Tuesday, October 16, 2007

Oh dear.

I'm going through stuff. Things started to go a bit pear-shaped on Saturday after an interesting, even exciting, and productive week when I was exercising, job-hunting and attending recruitment fairs. I had agreed to go to the OA convention (Overeaters Anonymous), to the business meeting which was all day Saturday and it took a full two hours to get there (on the tube to Heathrow and a Hoppa bus) and the same back. Factor in that I was starting to go down with a nasty cold...and the air-con was either too hot or too cold. I didn't know anyone there and had to struggle to follow what motions and amendments were being discussed at a given time. The idea was that I was there to represent my group and support the Convention ...well that's one particular 'service' I probably won't volunteer for again in a hurry!
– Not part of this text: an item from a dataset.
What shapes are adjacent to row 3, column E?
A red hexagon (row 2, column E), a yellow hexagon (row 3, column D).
Then when I finally made it back I was struggling to get along with Richard. On Sunday things went further downhill and any efforts to sort them out or make them better seemed doomed to fail. Basically what it seemed to come down to is that my trust in Richard has taken a hammering, because I can't voice anything that smacks of criticism without him flying off the handle and threatening to leave.

And after he left on Sunday afternoon I just felt rotten. Ill, exhausted and depressed. Have spent much of the last few days in bed. Have contact with Jasper on Saturday and don't really know what to do...probably go rowing on the River Lea provided the weather holds out. I wish to God for once he would come up with something to do...I wouldn't mind going to his home town but he used to have this thing about not wanting to be seen with me and I don't know if he still does.

Got the first post for about two weeks this morning. I've really missed it! I'm worried about the state of my relationships generally. Where am I going wrong? Feel like an outcast and a social pariah...Take care all, Zoe.